Para piorar a situação, o homem estava ingerindo grande quantidade de bebiba alcoólica, que ele havia trazido em sua bagagem de mão para dentro da aeronave.
"Nós, então, informamos o comandante sobre esta situação. E ele entrou em contato com a equipe de solo, para que ela acionasse a Polícia Federal. O passageiro desobediente ia pegar outro voo em Brasília, mas, assim que o avião pousou na capital, policiais entraram a bordo e tiraram o homem do aaeronave, impedindo que ele fizesse sua conexão. Toda a situação foi muito desgastante", relembra.
Demitido e recontratado
Alguns meses após o começo da pandemia, já com o número de voos comerciais no Brasil em grande declínio, o comissário de bordo César* foi demitido. Trabalhando no setor aéreo desde 2016, ele se viu pela primeira vez sem emprego depois de muito tempo.
"Ser demitido ou ter medo de ser demitido foram as piores pressões que eu e muitos colegas vivemos durante a pandemia", diz ele.
Por sorte, César foi recontratado neste ano, no contexto da retomada das viagens aéreas no país. Mas a dura realidade da pandemia ainda faz parte do seu dia a dia.
Recentemente, ele viajou com uma amiga comissária que estava muito abalada, pois ela havia acabado de perder o pai para a covid-19.

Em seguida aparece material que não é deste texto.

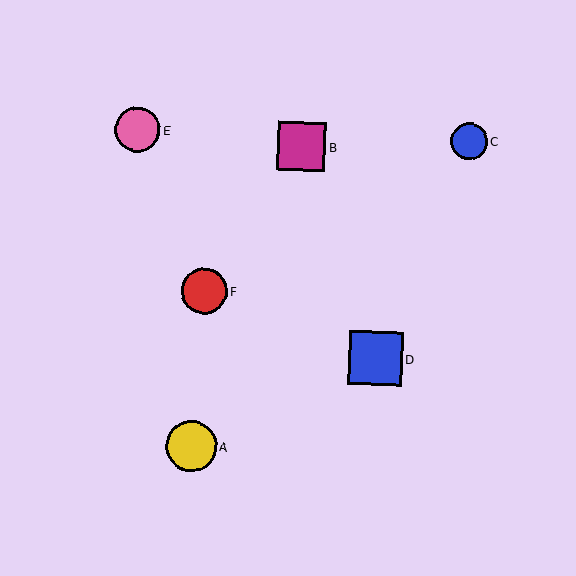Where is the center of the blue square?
The center of the blue square is at (375, 358).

E este é um de nossos maiores desafios: conviver com histórias tristes e, ao mesmo tempo, sempre ter que adotar uma postura sorridente para lidar com os passageiros e manter concentração total no trabalho, pois a segurança do voo também depende da gente."
Avião com dez passageiros
A comissária Fernanda* conta que, por conta da crise do setor, chegou a trabalhar em um voo com apenas dez passageiros. "Era algo inacreditável", conta ela.
Mas, com os aviões mais cheios e a retomada gradativa das viagens aéreas, ela tem enfrentado o mesmo problema que muitos de seus colegas: "não tem um voo em que não tenhamos que alertar pelo menos três passageiros para o uso correto da máscara", afirma.
Uma das situações mais difíceis vividas por Fernanda ocorreu quando, antes da decolagem de um voo dentro do Brasil, ela viu uma criança de cinco anos sem máscara ao lado do pai.
"Pedi para que o pai colocasse a máscara na filha, dizendo que crianças daquela idade também devem usar a proteção facial a bordo. Mas o homem ficou revoltado e se recusou a cumprir a determinação", lembra.
O comandante do avião foi informado sobre a situação e disse que acionaria a Polícia Federal para tirar os dois do voo caso o uso da máscara não fosse respeitado.
No final, foi a própria criança que decidiu colocar a máscara e encerrar esta situação tensa. Ela mostrou mais maturidade do que o pai na discussão".
*Para preservar sua identidade dos entrevistados, foram usados nomes fictícios.